A Short Analysis of Wallace Stevens’ ‘The House Was Quiet and the World Was Calm’

Literature

‘The House Was Quiet and the World Was Calm’ (1946) is one of Wallace Stevens’s finest later poems. In just sixteen lines and eight couplets, Stevens summons the quiet and calm of solitary reading inside a house. You can read ‘The House Was Quiet and the World Was Calm’ here before proceeding to our analysis below.

As with many of Wallace Stevens’s poems, ‘The House Was Quiet and the World Was Calm’ is about the intersection of different sensory experience, and how their combination creates a particular mood or moment. (See his ‘The Idea of Order at Key West’ for another celebrated example.) Specifically, this poem is about how the act of reading, the quiet of the house, and the solitariness of the house-dweller intersect.

‘The House Was Quiet and the World Was Calm’ is a lyric poem reflecting on an experience that will be familiar to many readers of poetry (and readers of this blog): reading late into the night. The house in which this solitary reader reads their book is quiet, and the whole world seems calm. Of course, seems is the key word, but Stevens doesn’t use it: for him, or for the book-reader in the poem, the world was calm. Subjective personal experience appears objectively real.

As the poem develops, everything within it – the book and the reader, the reader and the house, the house and the reader’s mind, and then finally, truth itself with all of the above – merges together into one. This moment, a reader reading a book late into a summer night, seems

to be come ‘truth’ itself. This conclusion is one of many examples of Stevens’s debt to John Keats, whose Grecian urn told him that ‘Beauty is truth, truth beauty; that is all / Ye know on earth, and all ye need to know.’

The metre of ‘The House Was Quiet and the World Was Calm’ is iambic pentameter, as we can observe in the line ‘Was like the con-scious be-ing of the book’ (where the italicised syllables are stressed; the non-italicised unstressed). There are some variations and departures from this ground-plan (as we’d expect from a modern poem, Stevens is trying to convey a loosely colloquial tone), but this is the basic metre for the poem.
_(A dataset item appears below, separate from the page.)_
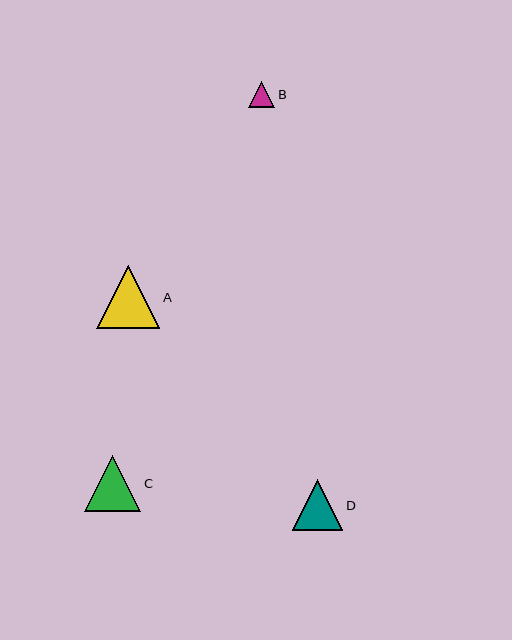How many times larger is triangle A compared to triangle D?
Triangle A is approximately 1.3 times the size of triangle D.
So much for metre; but what about form? Those couplets (unrhymed, although hardly arbitrary when we observe that Stevens repeats a number of end-words, namely ‘calm’, ‘book’, ‘page’, ‘itself’, and ‘to be’, as well as the semantic ‘rhyme’ of ‘mind’ and ‘thought’) break the poem into miniature, imagistic statements.
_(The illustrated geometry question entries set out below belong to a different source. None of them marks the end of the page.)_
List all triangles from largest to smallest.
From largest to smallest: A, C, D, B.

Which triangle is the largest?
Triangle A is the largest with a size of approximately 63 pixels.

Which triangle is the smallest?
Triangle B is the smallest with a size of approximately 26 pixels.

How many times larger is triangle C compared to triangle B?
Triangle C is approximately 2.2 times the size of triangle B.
But the repetition is worth dwelling on. In our analysis of ‘The Idea of Order at Key West’, we observed that the repeated end-words create the same rhythm and ‘feel’ of the sestina verse form, although Stevens’s poem is not a sestina. Did he have the sestina form in mind when he wrote ‘The Idea of Order’? Perhaps. Similarly, one wonders if Stevens was drawing on the villanelle form for ‘The House Was Quiet and the World Was Calm’. In a villanelle, the same two lines of verse are repeated (sometimes with minor variations to wording) throughout the poem at regular intervals. These two lines act as refrains, and first appear in the very first stanza of the villanelle (as the first and final lines of that stanza). Here’s an example from Edwin Arlington Robinson, called ‘The House on the Hill’:

They are all gone away,
The House is shut and still,
There is nothing more to say.

Through broken walls and gray
The winds blow bleak and shrill:
They are all gone away.

Nor is there one to-day
To speak them good or ill:
There is nothing more to say.

Why is it then we stray
Around the sunken sill?
They are all gone away,

And our poor fancy-play
For them is wasted skill:
There is nothing more to say.

There is ruin and decay
In the House on the Hill:
They are all gone away,
There is nothing more to say.

We chose this example because it’s about a house, like Stevens’s poem; but it’s worth pointing out that, when the villanelle really became popular among English and American poets (from the 1930s onwards), iambic pentameter – the same metre as Stevens employs in ‘The House Was Quiet and the World Was Calm’ – was more commonly used than the shorter trimeter used by Robinson in the above poem.

Still, we can see how Stevens’s poem summons the spectre of the villanelle. It’s just that he doesn’t stick as rigidly to the refrains or their placing within his poem, and his stanzas have two lines instead of three. But the two refrains – which centre, respectively, on the house as a locus of ‘calm’ and on the reader reading the book – are there in that first stanza, in the first and last lines of that stanza; they are there in the final two lines of the poem, as they are in a villanelle; and in between, Stevens returns again and again to the calm house and the reader and the book.